A few polite chuckles. Ronan doesn’t smile.
“Business,” he snaps. Maps of the coastline bloom on the holo‑screen: ports, warehouses, red pins. “Draven’s last shipment went sideways. Rogue activity here, here, here. Our partners are concerned about optics.”
“Partners are always concerned about optics,” Aric drawls. “Fortunately, we now have tools to keep volatile elements in line. The latest prototypes are promising.”
Graphs replace maps: “behavioral compliance” curves. No mention of circles burned into kids’ chests.
“Side effects?” I ask.
“Within acceptable margins.” Aric waves it off. “A few adverse reactions in non‑aligned subjects. Fringe cases. Core processes are stable.”
“Define adverse,” I say.
“Instabilities. Burnout. Rogue tendencies likely present already. Our key assets remain loyal and predictable.”
My jaw ticks.
“Lyra’s last report mentioned three young wolves in our own ranks with unexplained seizures,” I say. “All after your ‘prototypes.’ That seems bigger than fringe.”

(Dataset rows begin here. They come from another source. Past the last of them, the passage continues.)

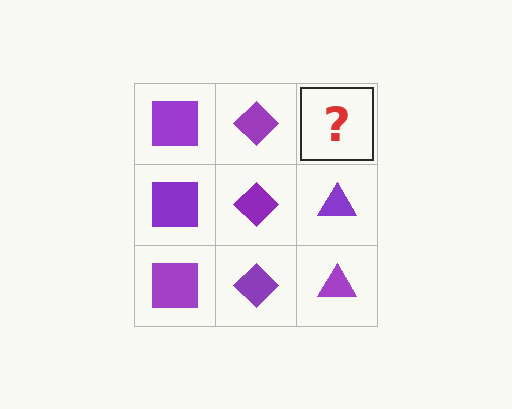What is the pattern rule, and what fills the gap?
The rule is that each column has a consistent shape. The gap should be filled with a purple triangle.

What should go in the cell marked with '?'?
The missing cell should contain a purple triangle.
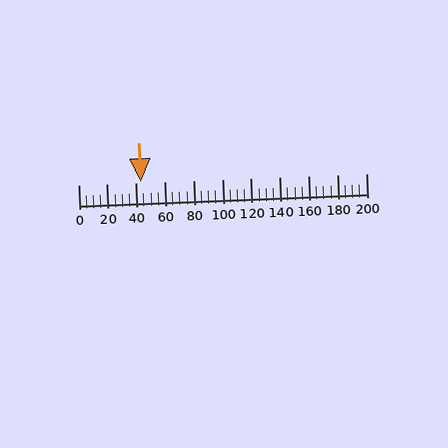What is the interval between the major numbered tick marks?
The major tick marks are spaced 20 units apart.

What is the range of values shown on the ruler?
The ruler shows values from 0 to 200.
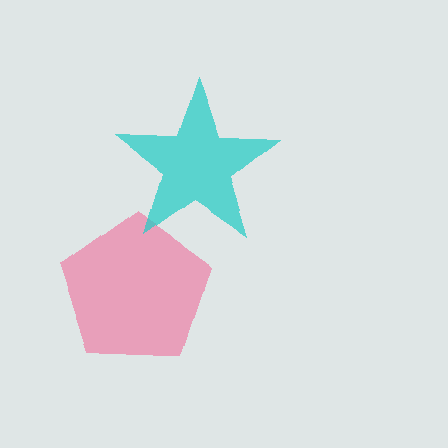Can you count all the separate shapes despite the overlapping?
Yes, there are 2 separate shapes.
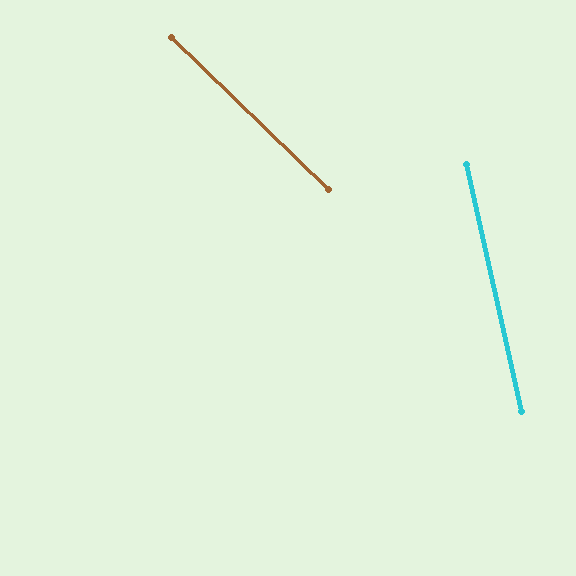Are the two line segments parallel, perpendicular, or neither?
Neither parallel nor perpendicular — they differ by about 33°.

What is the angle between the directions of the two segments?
Approximately 33 degrees.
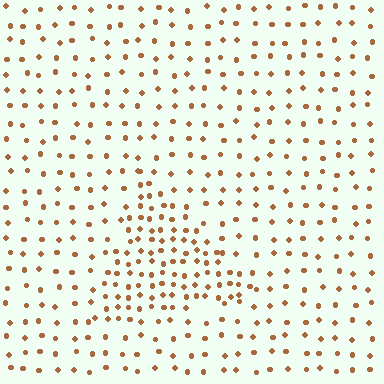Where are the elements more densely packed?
The elements are more densely packed inside the triangle boundary.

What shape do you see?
I see a triangle.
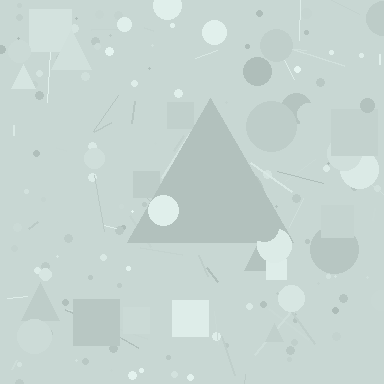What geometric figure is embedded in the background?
A triangle is embedded in the background.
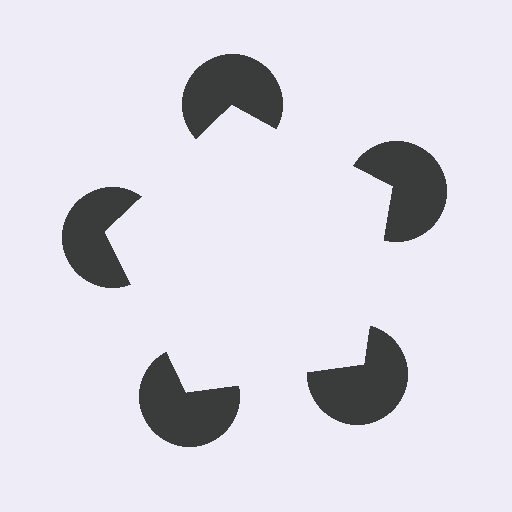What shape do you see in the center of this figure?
An illusory pentagon — its edges are inferred from the aligned wedge cuts in the pac-man discs, not physically drawn.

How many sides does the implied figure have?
5 sides.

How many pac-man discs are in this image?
There are 5 — one at each vertex of the illusory pentagon.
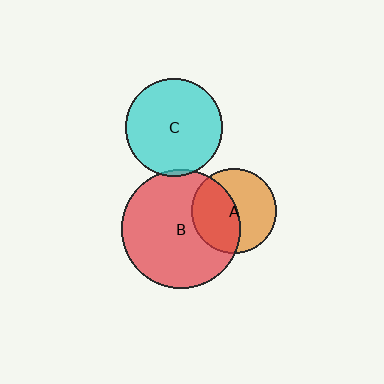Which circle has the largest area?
Circle B (red).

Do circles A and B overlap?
Yes.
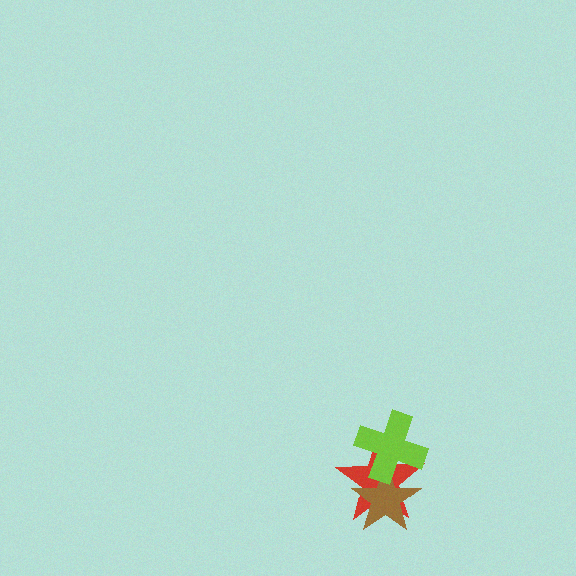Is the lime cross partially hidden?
No, no other shape covers it.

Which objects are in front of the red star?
2 objects cover part of the red star: the brown star and the lime cross.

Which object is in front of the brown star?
The lime cross is in front of the brown star.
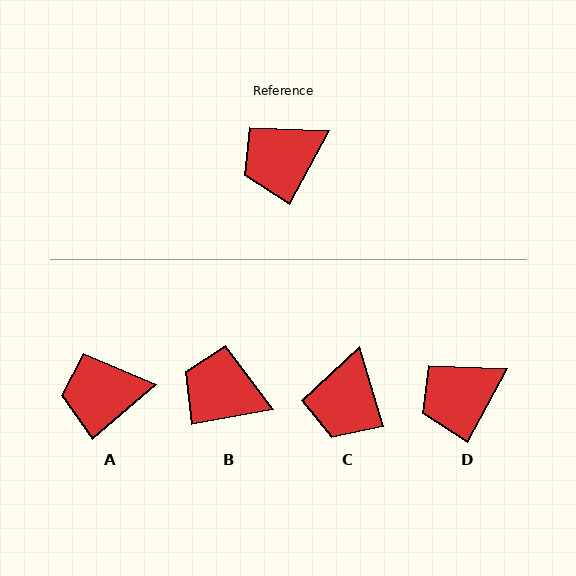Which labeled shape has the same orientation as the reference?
D.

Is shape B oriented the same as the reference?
No, it is off by about 51 degrees.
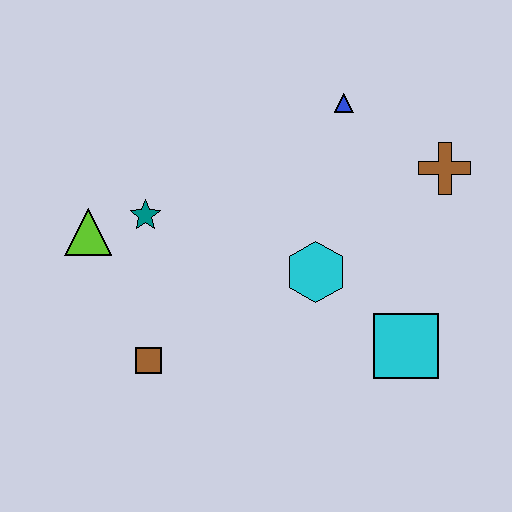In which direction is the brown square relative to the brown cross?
The brown square is to the left of the brown cross.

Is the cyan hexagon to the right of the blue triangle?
No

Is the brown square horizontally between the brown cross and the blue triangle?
No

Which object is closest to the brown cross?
The blue triangle is closest to the brown cross.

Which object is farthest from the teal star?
The brown cross is farthest from the teal star.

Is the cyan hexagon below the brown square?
No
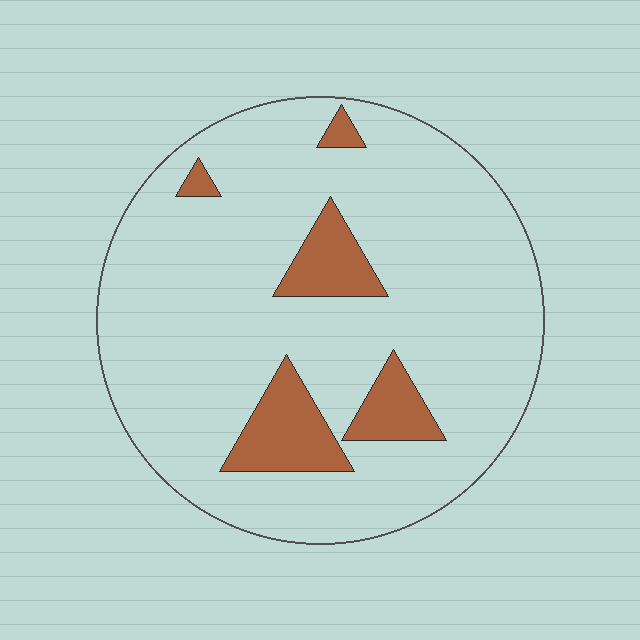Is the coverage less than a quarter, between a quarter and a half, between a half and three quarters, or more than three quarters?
Less than a quarter.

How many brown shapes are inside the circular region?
5.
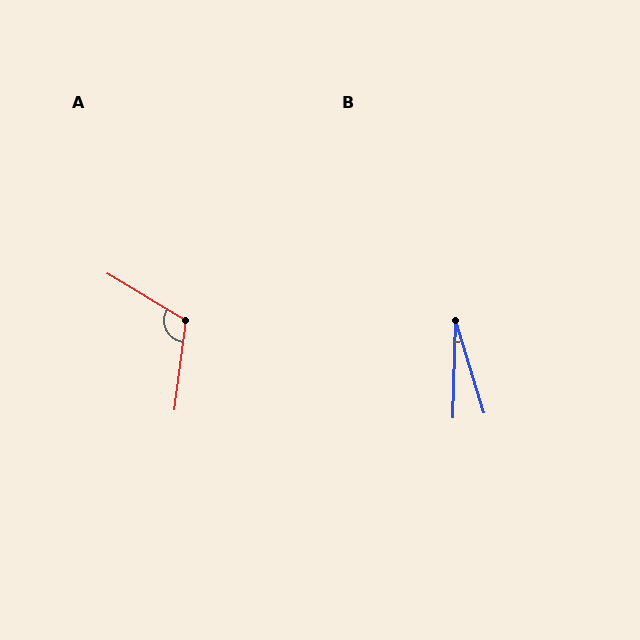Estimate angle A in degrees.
Approximately 114 degrees.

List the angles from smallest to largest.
B (19°), A (114°).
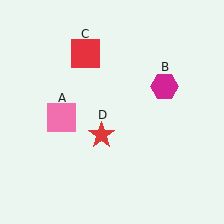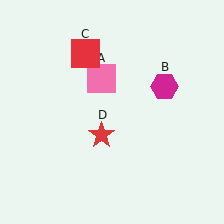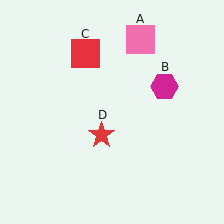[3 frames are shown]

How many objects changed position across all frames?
1 object changed position: pink square (object A).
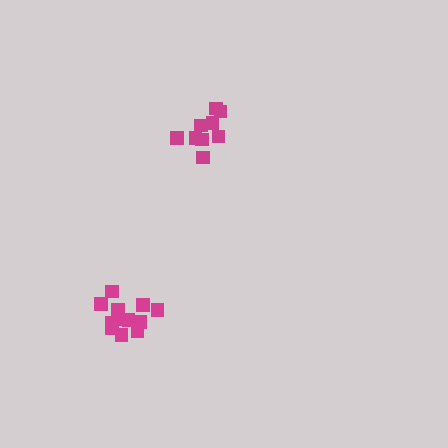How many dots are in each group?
Group 1: 12 dots, Group 2: 9 dots (21 total).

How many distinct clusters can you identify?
There are 2 distinct clusters.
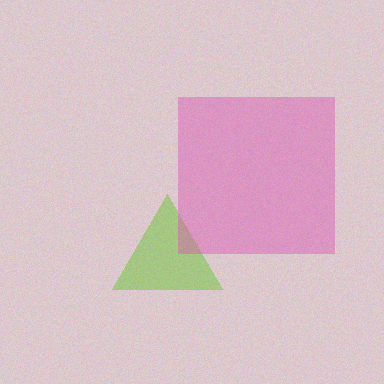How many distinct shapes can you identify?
There are 2 distinct shapes: a lime triangle, a pink square.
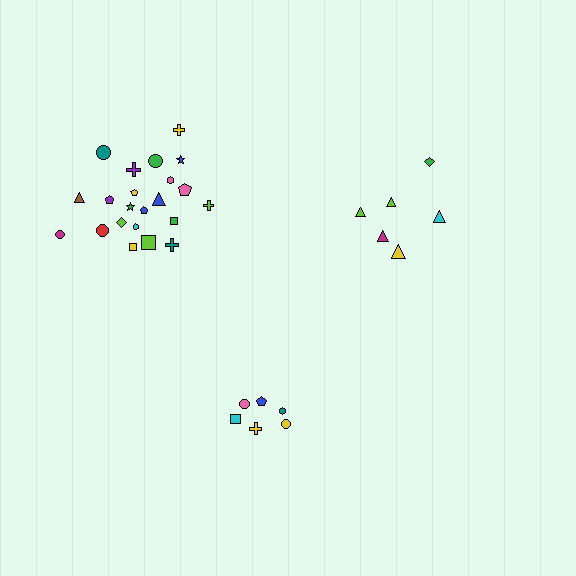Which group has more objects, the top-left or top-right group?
The top-left group.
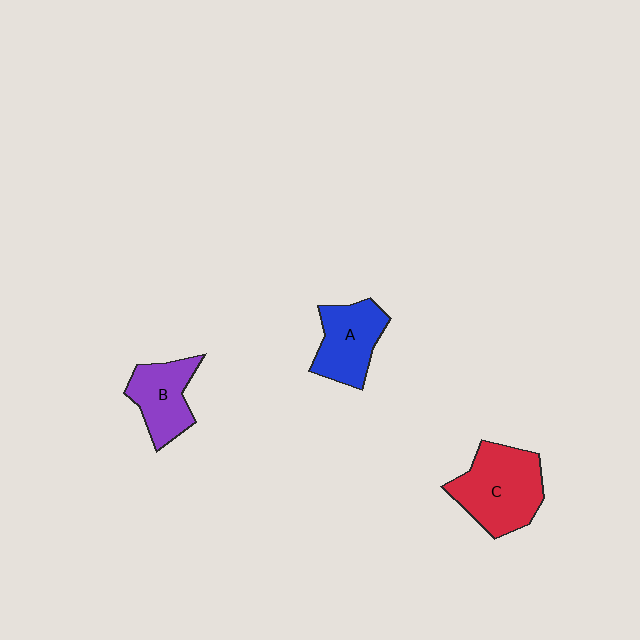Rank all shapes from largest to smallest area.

Aric’s eyes cool. “With respect, future Alpha, Lyra sees sickness everywhere. I see results.”
Ronan’s gaze sharpens. “We’ve discussed this. The techniques are legal within the coastal alliance. Draven has the Council’s blessing. Our house will not be the one to blink first.”
“Legal doesn’t make them harmless,” I say. “Consent was supposed to be our line. We cross that, we’re no better than—”
“Enough.” His voice cracks like a whip. “We did what was necessary to secure this pack’s future. Including binding you to Selene. Or have you forgotten the benefits of that sacrifice?”
I haven’t forgotten incense and ash, the tunnel vision of a circle closing while strangers decided who I’d love and lead.
Elara’s fingers tighten on her pen. She doesn’t look at me.
“Perhaps we table ethics,” she says quietly, “until after we’ve seen the latest health reports. Lyra sent an addendum.”
“Which I’ll review,” Aric cuts in. “No need to alarm our partners with healer paranoia.”
Partners.
Clients.
Assets.
On the screen’s margin, a list of “non‑aligned test subjects” scrolls by. Numbers. Cases. Wolves who thought they were buying strength.
For a heartbeat, something prickles along my spine—an image overlaid on the maps: a van on a dark highway, a stranger’s chest seared with a circle that looks too much like Aric’s diagrams.
My wolf’s ears twitch toward something far beyond these walls.
I push it down.
“Fine,” I say. “Let’s move on to coastal security. But we are revisiting your ‘acceptable margins’ before they start bleeding all over my floors.”
“Watch your tone, son,” Ronan says.
I smile the way he taught me. “Of course, Alpha.”
Outside the glass, the harbor glitters under a soft morning haze.
Somewhere on that coastline, a boy with a burned‑in circle whispered my family name.
The cage feels smaller than it did yesterday.